Like education (also, in important ways, not a
business), the public health is a national
investment and a crucial one. Could we justify
a "privatized" educational system that denied access to slower learners
unable to pay -- i.e., the children who need help the most? When you consider
that we spend more on leisure than on health care (22 percent more just
on recreation, restaurant meals, tobacco and foreign travel), is the percentage
of the GNP we spend on health care really so
inappropriate?
The failure in distribution of health care is
the product of our tacit acquiescence in the notion
that health care access rightly depends on ability
to pay. This idea has become, for many, a point of philosophical and ideological
zeal.
It is long past time we acknowledged that broad-based
access to health care will be an exceedingly
expensive proposition. We must rid ourselves
of the delusion that it is a business, like any other business.

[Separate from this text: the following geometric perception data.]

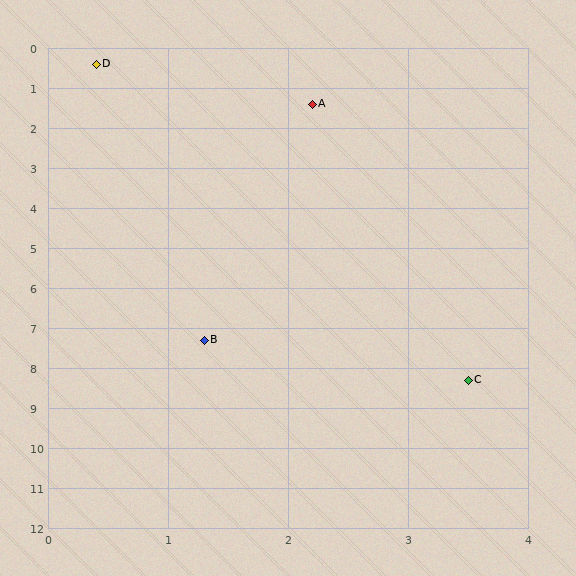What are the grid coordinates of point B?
Point B is at approximately (1.3, 7.3).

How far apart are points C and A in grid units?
Points C and A are about 7.0 grid units apart.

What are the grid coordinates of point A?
Point A is at approximately (2.2, 1.4).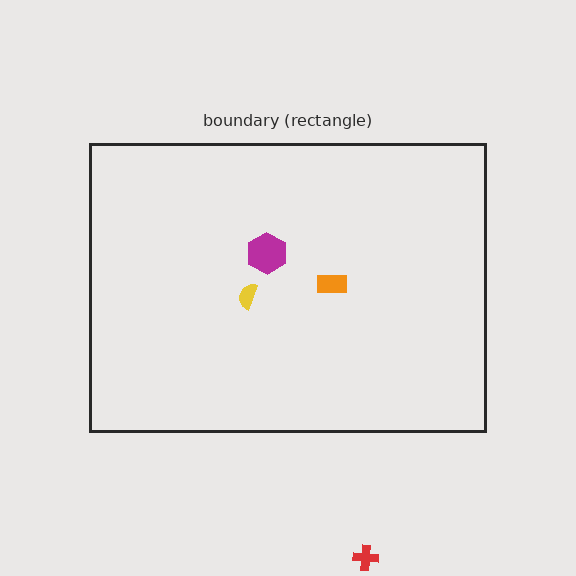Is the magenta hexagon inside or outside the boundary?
Inside.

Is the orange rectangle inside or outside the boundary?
Inside.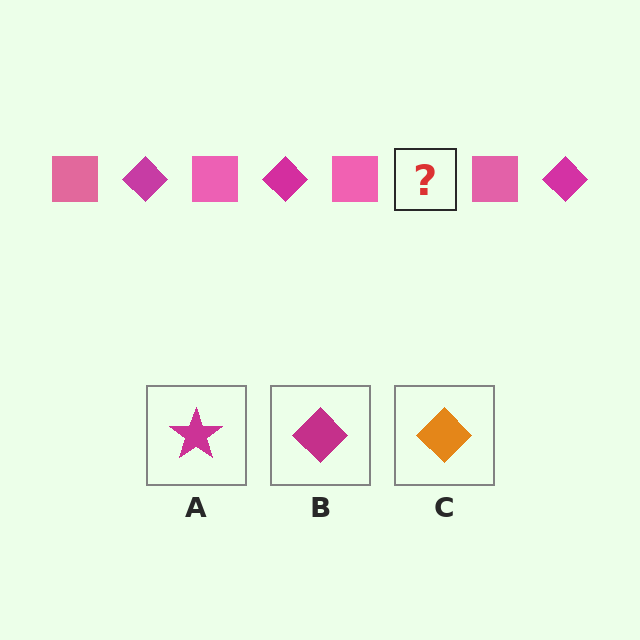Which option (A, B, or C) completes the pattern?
B.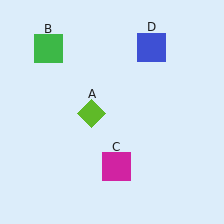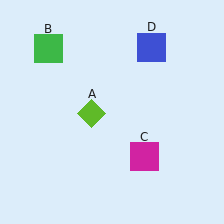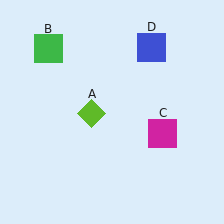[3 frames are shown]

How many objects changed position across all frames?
1 object changed position: magenta square (object C).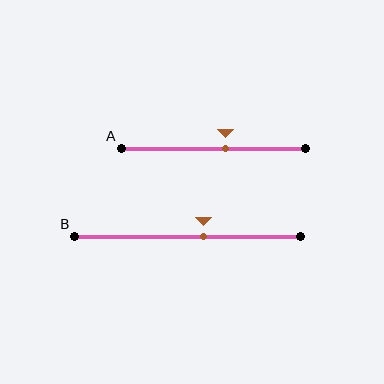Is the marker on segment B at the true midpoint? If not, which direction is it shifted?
No, the marker on segment B is shifted to the right by about 7% of the segment length.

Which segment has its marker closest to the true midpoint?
Segment A has its marker closest to the true midpoint.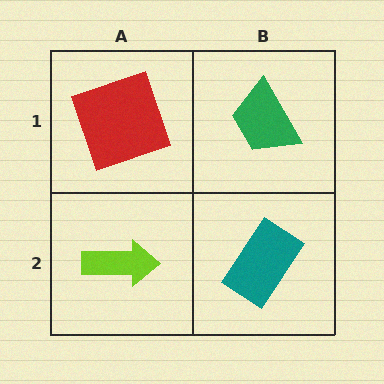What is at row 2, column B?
A teal rectangle.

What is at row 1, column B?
A green trapezoid.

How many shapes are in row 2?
2 shapes.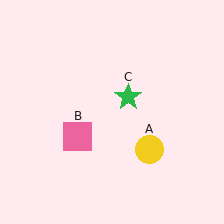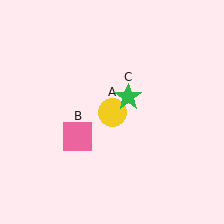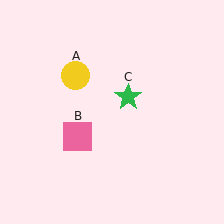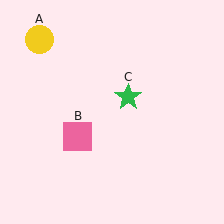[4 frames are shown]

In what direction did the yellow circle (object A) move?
The yellow circle (object A) moved up and to the left.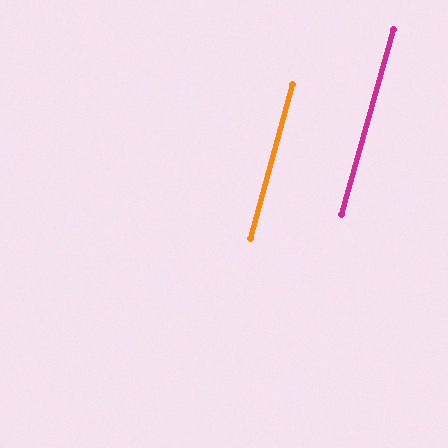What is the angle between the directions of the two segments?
Approximately 1 degree.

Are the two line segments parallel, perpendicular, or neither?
Parallel — their directions differ by only 0.8°.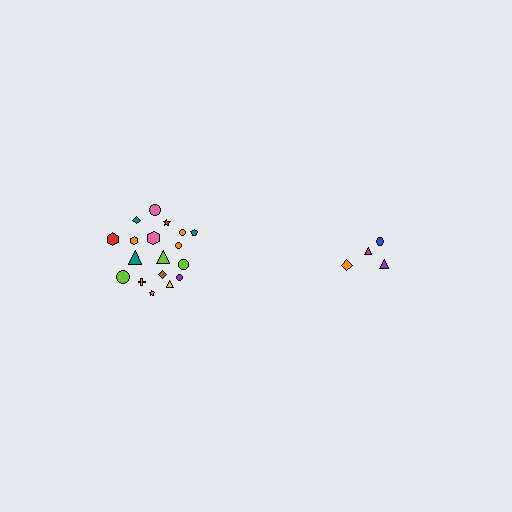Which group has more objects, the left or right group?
The left group.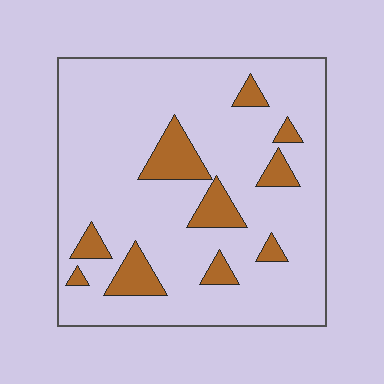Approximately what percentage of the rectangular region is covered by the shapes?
Approximately 15%.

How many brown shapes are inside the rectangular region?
10.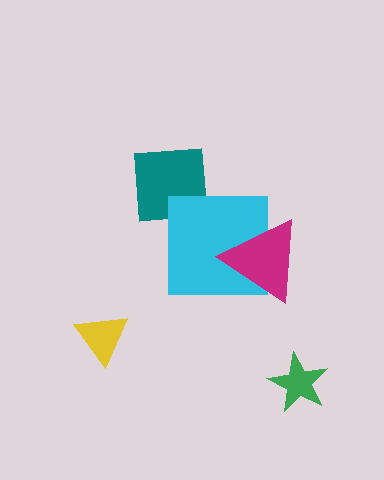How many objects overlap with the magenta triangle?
1 object overlaps with the magenta triangle.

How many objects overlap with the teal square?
1 object overlaps with the teal square.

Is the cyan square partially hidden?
Yes, it is partially covered by another shape.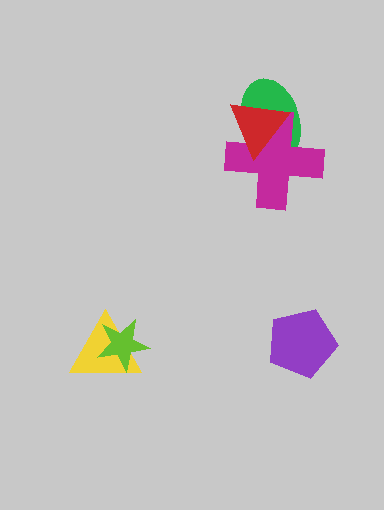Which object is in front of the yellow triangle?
The lime star is in front of the yellow triangle.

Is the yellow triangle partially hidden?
Yes, it is partially covered by another shape.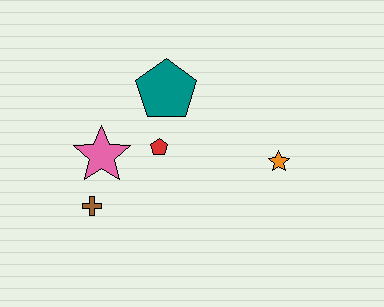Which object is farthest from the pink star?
The orange star is farthest from the pink star.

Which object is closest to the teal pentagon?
The red pentagon is closest to the teal pentagon.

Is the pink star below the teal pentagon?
Yes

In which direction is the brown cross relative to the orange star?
The brown cross is to the left of the orange star.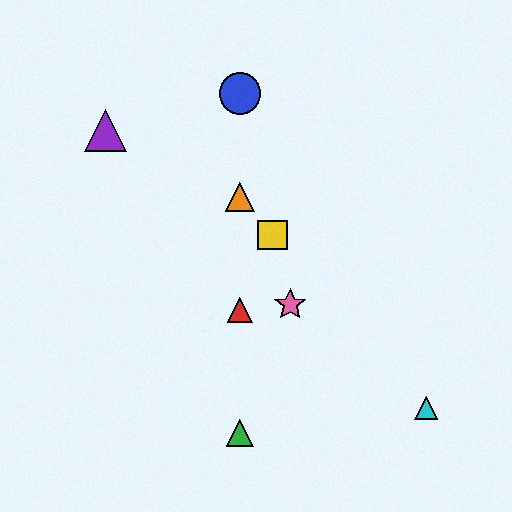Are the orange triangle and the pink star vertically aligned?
No, the orange triangle is at x≈240 and the pink star is at x≈290.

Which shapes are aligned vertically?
The red triangle, the blue circle, the green triangle, the orange triangle are aligned vertically.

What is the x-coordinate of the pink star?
The pink star is at x≈290.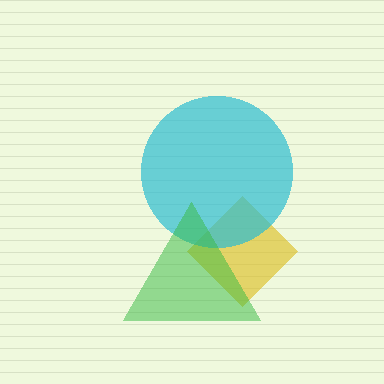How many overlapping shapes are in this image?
There are 3 overlapping shapes in the image.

The problem can be fixed. Forming a public consensus
on this matter is a mighty and politically
perilous challenge, requiring leadership and
the courage to state that adequate health care is an appropriate goal for
this country and a vital national investment. These are, indeed, treacherous
waters. Can we get away from the cliches about
"socialized medicine" and the hackneyed references
to overly bureaucratized, centralized, inefficient
postwar European health systems?
As world leaders in science, business and organizational
management, we are capable of something
new. We should maintain our commitment to the
advancement of biomedical science for the public good and couple it with
the management skills that have created our vibrant, competitive economy,
and apply both in creating a national policy of investment in health.
John C. Baldwin is vice president for health affairs
at Dartmouth College and dean of its medical
school. C. Everett Koop is senior scholar at
the Koop Institute there and a former U.S. surgeon general.